Whereas most rivals drive all four wheels, the NX300 drives only the fronts (an all-wheel-drive system is optional), something that helps keep the initial asking price down.
At $57,500 it’s one of the more affordable premium mid-sized SUVs on the market.
That also means there’s less money to lose in depreciation, contributing to a thoroughly respectable 59 per cent resale forecast after five years.
Despite the tempting sticker price it’s loaded with gear, including dual-zone climate control, smart key entry, 10.3-inch touchscreen, heated and power-operated front seats, powered tailgate and a decent 10-speaker sound system.

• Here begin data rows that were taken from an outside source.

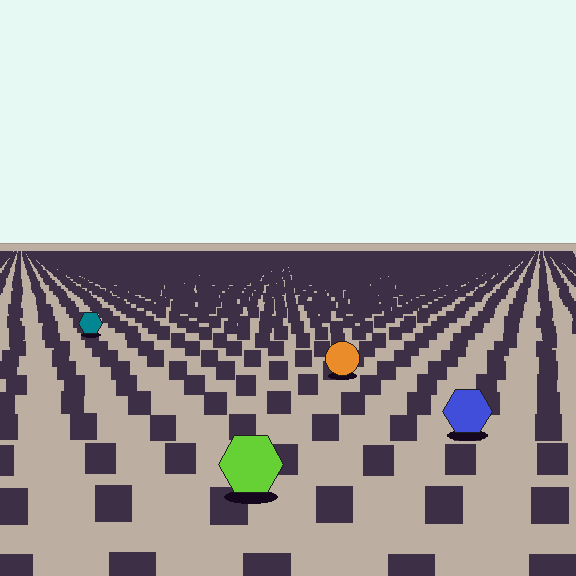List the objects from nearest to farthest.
From nearest to farthest: the lime hexagon, the blue hexagon, the orange circle, the teal hexagon.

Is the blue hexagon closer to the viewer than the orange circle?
Yes. The blue hexagon is closer — you can tell from the texture gradient: the ground texture is coarser near it.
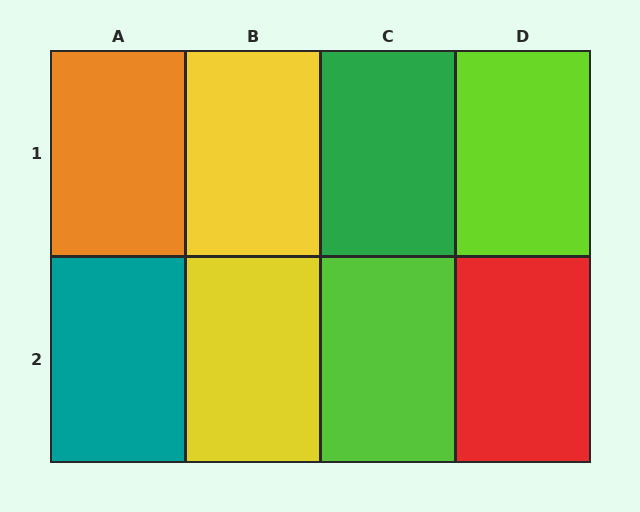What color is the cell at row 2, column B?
Yellow.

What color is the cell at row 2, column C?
Lime.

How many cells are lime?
2 cells are lime.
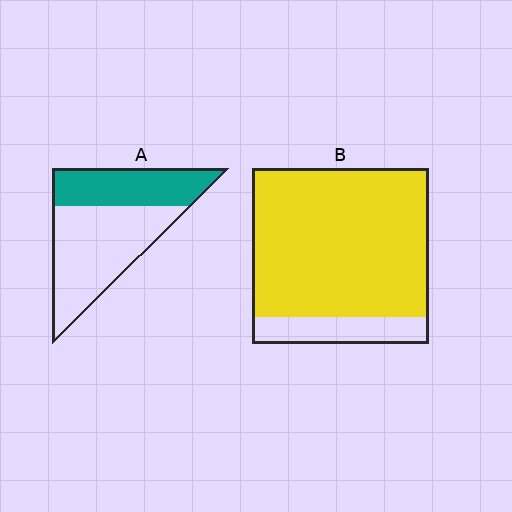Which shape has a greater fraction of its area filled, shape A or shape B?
Shape B.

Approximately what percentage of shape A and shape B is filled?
A is approximately 40% and B is approximately 85%.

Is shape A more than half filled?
No.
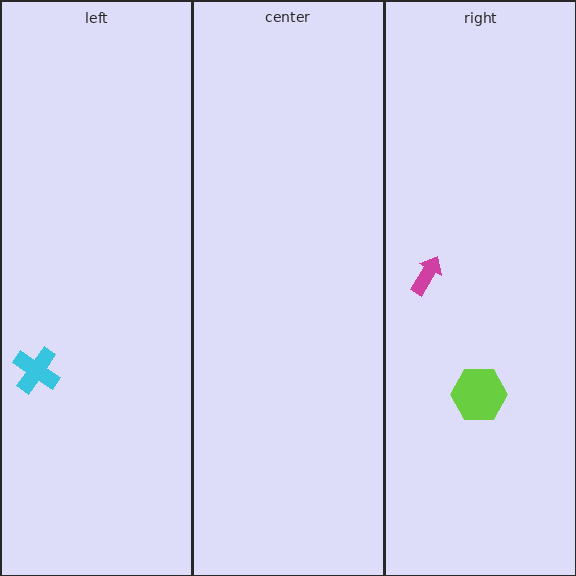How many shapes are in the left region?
1.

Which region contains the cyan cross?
The left region.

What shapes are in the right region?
The magenta arrow, the lime hexagon.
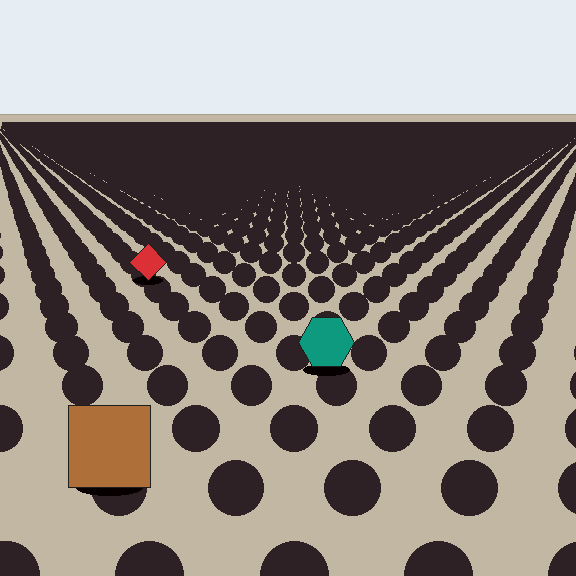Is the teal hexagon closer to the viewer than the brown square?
No. The brown square is closer — you can tell from the texture gradient: the ground texture is coarser near it.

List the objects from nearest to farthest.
From nearest to farthest: the brown square, the teal hexagon, the red diamond.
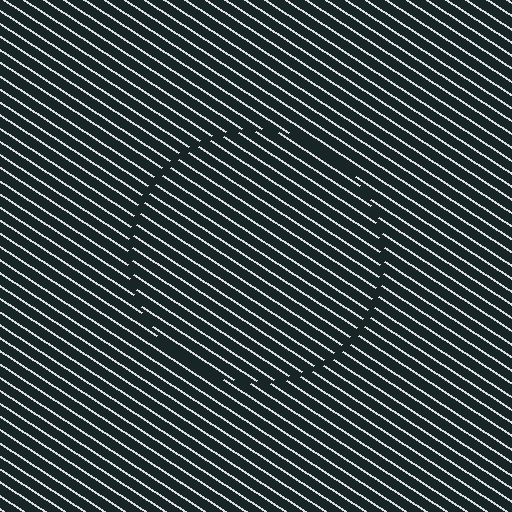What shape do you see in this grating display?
An illusory circle. The interior of the shape contains the same grating, shifted by half a period — the contour is defined by the phase discontinuity where line-ends from the inner and outer gratings abut.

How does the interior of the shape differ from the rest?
The interior of the shape contains the same grating, shifted by half a period — the contour is defined by the phase discontinuity where line-ends from the inner and outer gratings abut.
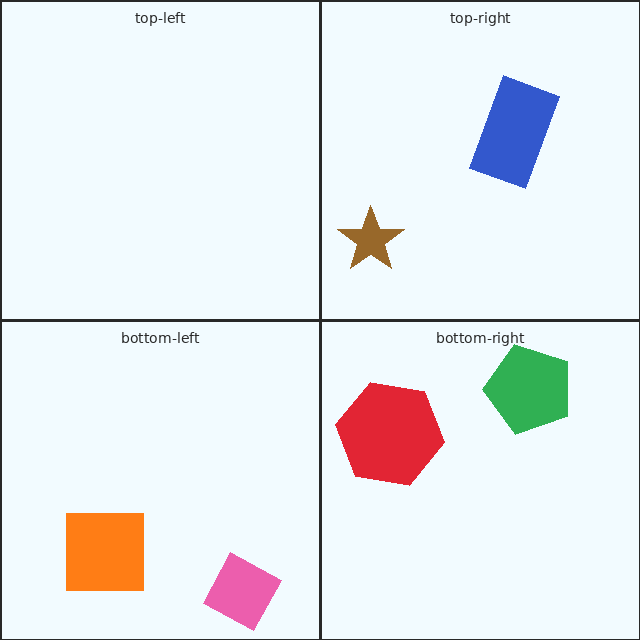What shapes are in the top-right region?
The blue rectangle, the brown star.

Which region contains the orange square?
The bottom-left region.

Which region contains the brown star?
The top-right region.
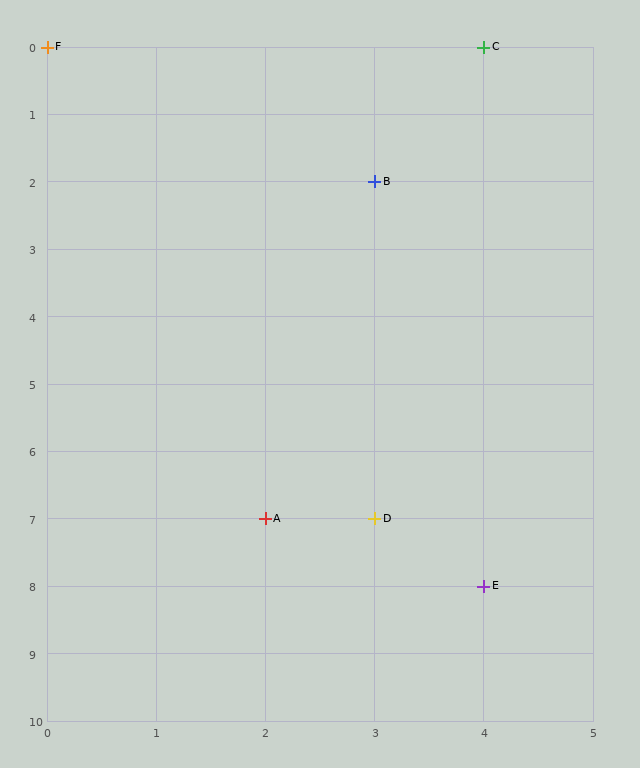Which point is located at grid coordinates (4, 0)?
Point C is at (4, 0).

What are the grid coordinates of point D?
Point D is at grid coordinates (3, 7).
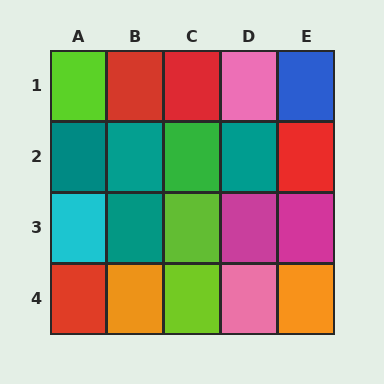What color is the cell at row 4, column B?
Orange.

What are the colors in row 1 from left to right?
Lime, red, red, pink, blue.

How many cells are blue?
1 cell is blue.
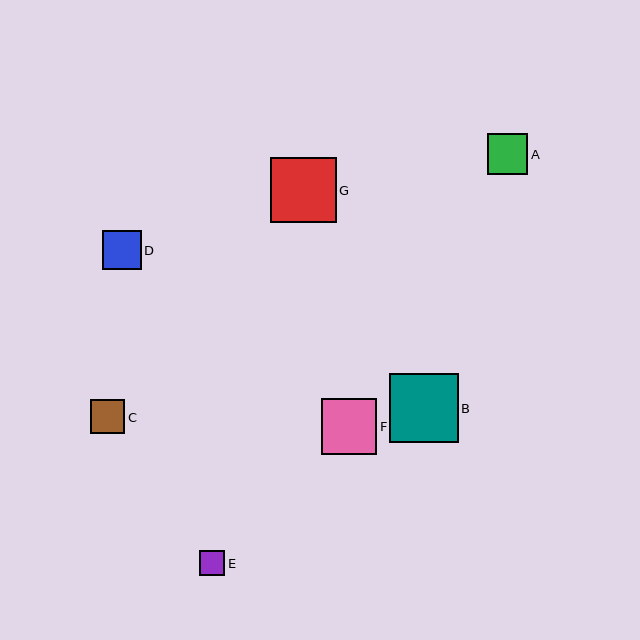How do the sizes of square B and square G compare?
Square B and square G are approximately the same size.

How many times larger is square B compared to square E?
Square B is approximately 2.7 times the size of square E.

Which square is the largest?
Square B is the largest with a size of approximately 69 pixels.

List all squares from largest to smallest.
From largest to smallest: B, G, F, A, D, C, E.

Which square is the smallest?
Square E is the smallest with a size of approximately 25 pixels.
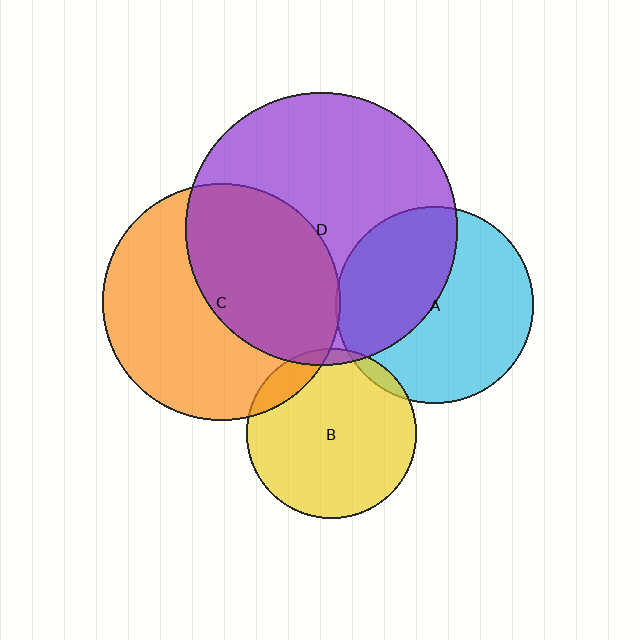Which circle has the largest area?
Circle D (purple).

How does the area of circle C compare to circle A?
Approximately 1.4 times.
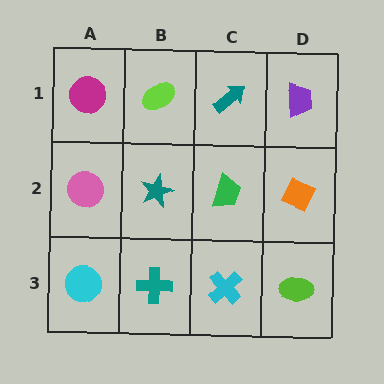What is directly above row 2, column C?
A teal arrow.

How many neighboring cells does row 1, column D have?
2.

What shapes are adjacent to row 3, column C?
A green trapezoid (row 2, column C), a teal cross (row 3, column B), a lime ellipse (row 3, column D).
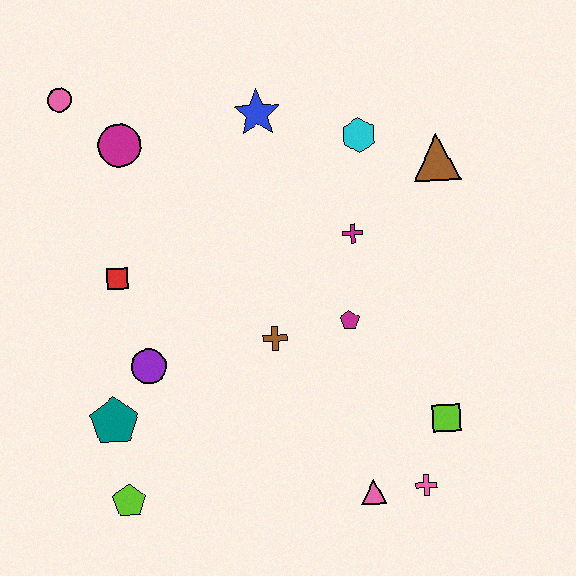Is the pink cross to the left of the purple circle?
No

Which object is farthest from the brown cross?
The pink circle is farthest from the brown cross.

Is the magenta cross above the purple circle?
Yes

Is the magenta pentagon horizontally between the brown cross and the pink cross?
Yes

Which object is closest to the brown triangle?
The cyan hexagon is closest to the brown triangle.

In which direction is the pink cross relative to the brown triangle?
The pink cross is below the brown triangle.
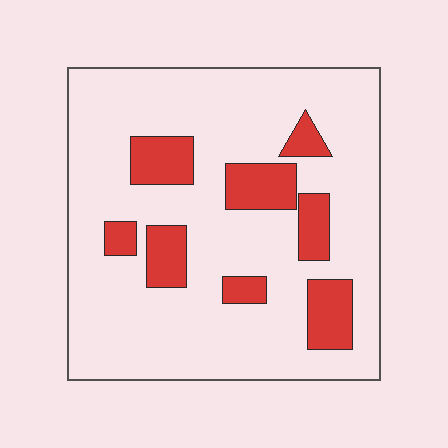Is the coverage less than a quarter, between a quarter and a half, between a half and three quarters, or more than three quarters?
Less than a quarter.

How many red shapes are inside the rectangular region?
8.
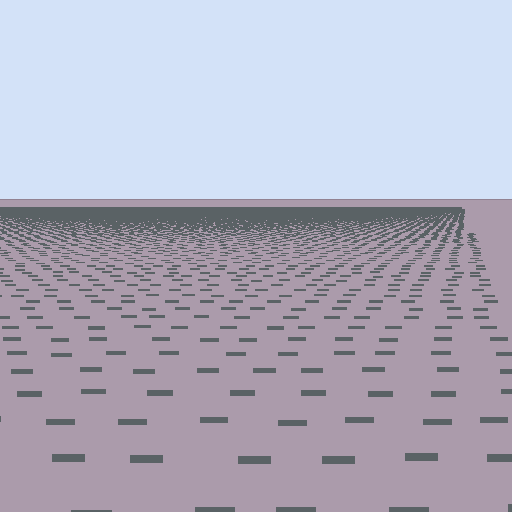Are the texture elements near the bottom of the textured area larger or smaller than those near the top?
Larger. Near the bottom, elements are closer to the viewer and appear at a bigger on-screen size.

Elsewhere, trademark Lexus attention to detail is on display, from finishes and materials to the way everything melds together.
Active safety is on par with rivals as is connectivity.
The NX300 is also beautifully refined and gives the impression it will keep playing its luxury card many years into the future.
All of which adds up to a great value luxury SUV, albeit one without the dynamic polish of some rivals.
SILVER – Lexus NX300h Luxury
Key to the one-two success of the NX300h is its petrol-electric drivetrain, the $2500 price premium – for an SUV totalling $60,500 – more than paying itself off through fuel frugality over the first five years of ownership.
The hybrid NX300h doesn’t cost much more to keep running than the four pure electric SUVs we evaluated for these awards.
At less than $1000 of regular unleaded per year it’s a very efficient way to get around, the electric motors matched to a 2.5-litre four-cylinder engine also adding useful torque to get things moving. None of which is particularly exciting to drive...
The Lexus NX300h is more about getting the job done in a relaxed way than tingling any senses.
That goes for the way it tackles corners, too, which is solid rather than engaging, something that had our experts docking it a point.
The only reason it didn’t take the top step of the podium was that Redbook forecasts it will lose more of its value during those early years of ownership.
We’re talking around $1400 – which you could pay back in another year or two of fuel savings – but that’s enough to make the hybrid second to its petrol-only sibling.
BRONZE – Land Rover Discovery Sport P200S
With a third row of seats, the most affordable Land Rover can still carry up to seven, at least if those venturing to that back row are flexible and compact.
Priced from $60,500, it’s among most affordable seven-seaters from a premium brand.
And while Land Rover has been known for a skinny list of equipment for its price leaders, the Disco Sport is indicative of a new era where the sportier R-Dynamic design treatment is now standard.
There are also electric front seats, Apple CarPlay and Android Auto on a 10.0-inch touchscreen and Land Rover’s clever activity key that is like a fitness band around your wrist.
Throw in solid safety credentials, a willing four-cylinder turbo engine and on-road manners that make suburban running a breeze and it adds up to a convincing package.
That there’s a modicum of off-road ability – adding to its “fit-for-purpose” credentials - reinforces its talents.